À pied, ils prenaient la rue de Charenton, en chantant les Psaumes, ce qui occasionnait des rixes avec les fanatiques catholiques. La petite rue de la lancette, dans l'actuel 12e arrondissement, porte ce nom en mémoire de bagarres entre catholiques et protestants armés d'épées et de lancettes (petites lances). Un temple réformé y est édifié en 1902 et détruit dans les années 1960.


Destruction du temple de Charenton

Destruction du Temple

Le temple est rasé sur ordre de Louis XIV, lors de la révocation de l'édit de Nantes en 1685, par l'édit de Fontainebleau. Les huguenots s'exilent et font construire dans les pays du Refuge des temples à l'architecture similaire en mémoire du temple de Charenton, comme en 1713 le temple de la Fusterie à Genève, et plus tard l'église française à Zurich.

À la place du temple de Charenton est élevé un couvent expiatoire. S'y installe la congrégation des Nouvelles Catholiques, qui a pour mission d'élever les jeunes filles protestantes dans la religion catholique. Son siège est alors au 59 rue Saint-Anne à Paris, à proximité de l'Oratoire du Louvre.

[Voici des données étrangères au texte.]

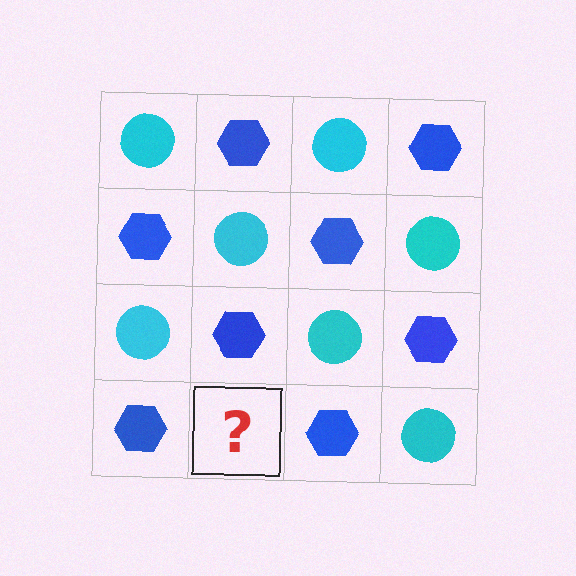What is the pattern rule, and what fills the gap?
The rule is that it alternates cyan circle and blue hexagon in a checkerboard pattern. The gap should be filled with a cyan circle.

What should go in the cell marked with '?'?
The missing cell should contain a cyan circle.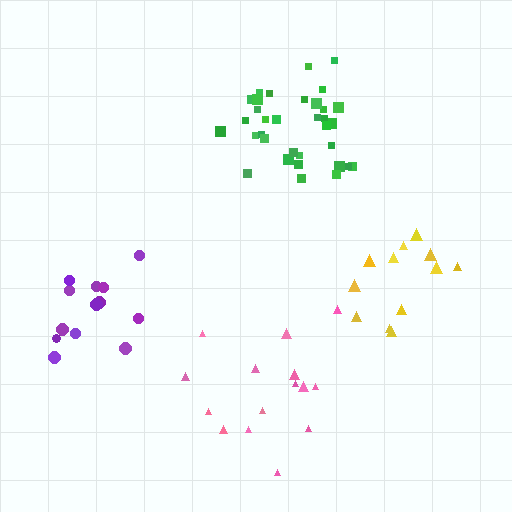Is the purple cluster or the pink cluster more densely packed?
Purple.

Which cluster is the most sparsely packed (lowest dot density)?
Pink.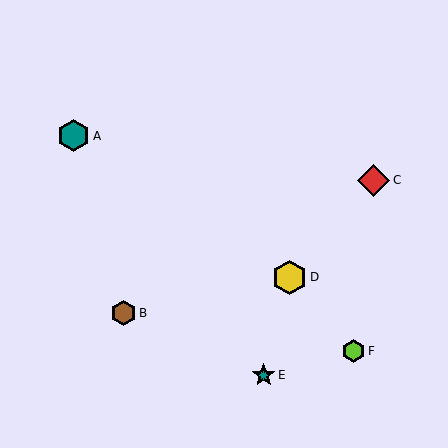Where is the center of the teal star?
The center of the teal star is at (264, 375).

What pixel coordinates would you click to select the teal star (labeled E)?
Click at (264, 375) to select the teal star E.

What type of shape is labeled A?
Shape A is a teal hexagon.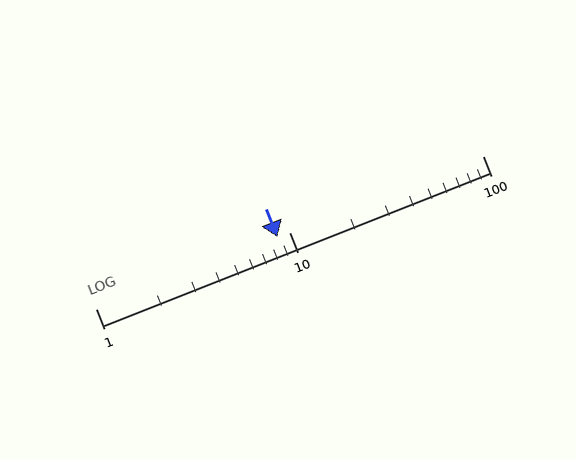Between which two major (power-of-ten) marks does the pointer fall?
The pointer is between 1 and 10.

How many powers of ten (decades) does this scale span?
The scale spans 2 decades, from 1 to 100.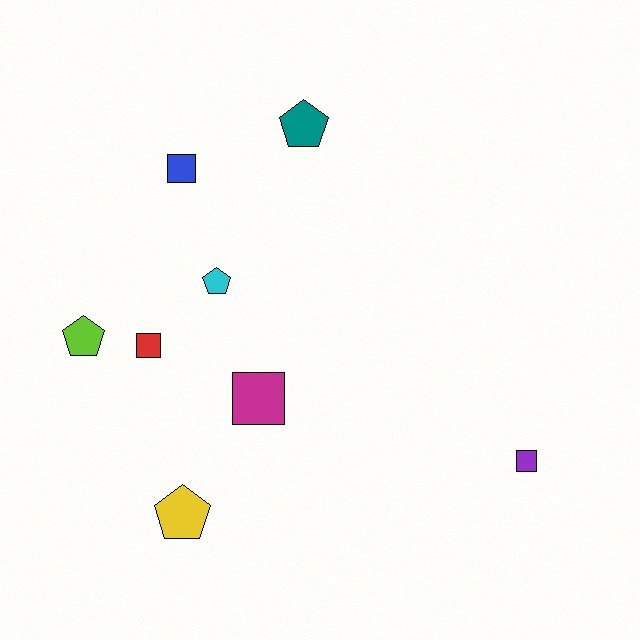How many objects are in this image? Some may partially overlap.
There are 8 objects.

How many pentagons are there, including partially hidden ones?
There are 4 pentagons.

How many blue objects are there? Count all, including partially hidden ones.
There is 1 blue object.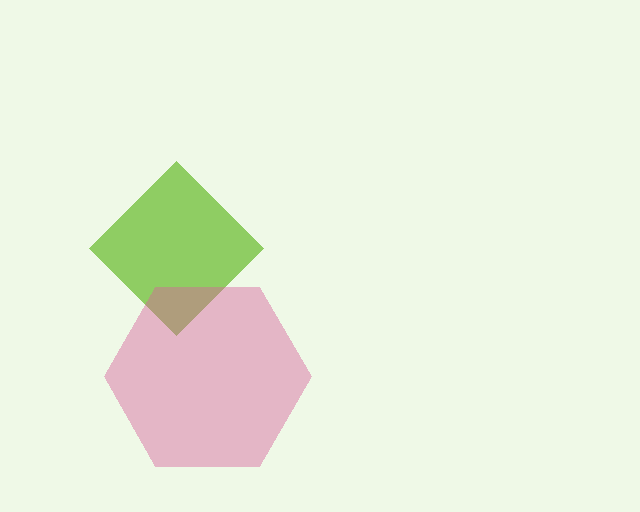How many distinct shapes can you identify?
There are 2 distinct shapes: a lime diamond, a pink hexagon.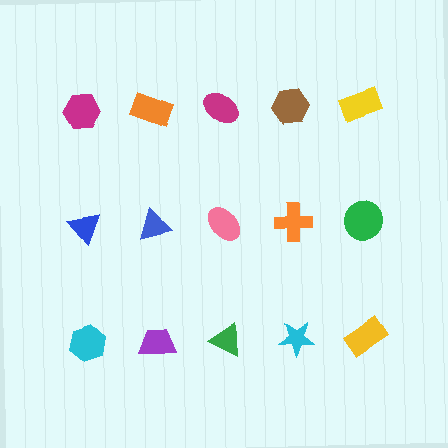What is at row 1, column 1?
A magenta hexagon.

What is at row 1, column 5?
A yellow rectangle.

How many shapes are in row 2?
5 shapes.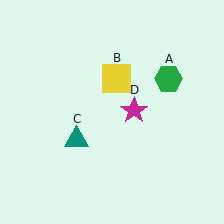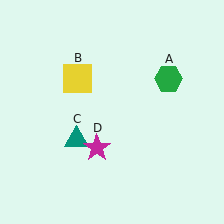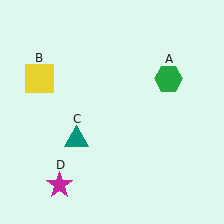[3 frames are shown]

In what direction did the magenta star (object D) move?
The magenta star (object D) moved down and to the left.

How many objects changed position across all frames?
2 objects changed position: yellow square (object B), magenta star (object D).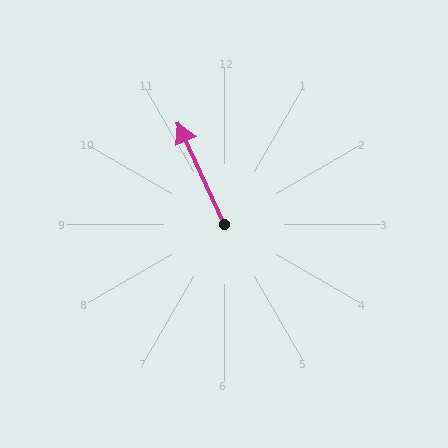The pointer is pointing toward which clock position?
Roughly 11 o'clock.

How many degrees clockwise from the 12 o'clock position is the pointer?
Approximately 335 degrees.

En octobre 1700, le couvent est revendu à une communauté de bénédictines originaires de l'abbaye de Osne-le-Val, entre Troyes et Nancy. La congrégation est dissoute lors de la Révolution française (comme toutes les congrégations catholiques, dont celle de l'Oratoire de France). Le couvent du Val d'Osne est désaffecté. La rue et l'impasse du Val d'Osne, à Saint-Maurice, gardent mémoire de son emplacement.


Reconstruction du Temple

En 1888, le Consistoire réformé de Paris fait élever un nouveau temple à Charenton, au 12 rue Guérin, à 20 minutes à pied de l'ancien emplacement. Les dates 1685 et 1888 sont inscrites dans un cartouche sur la façade. La paroisse est aujourd'hui membre de l’Église protestante unie de France.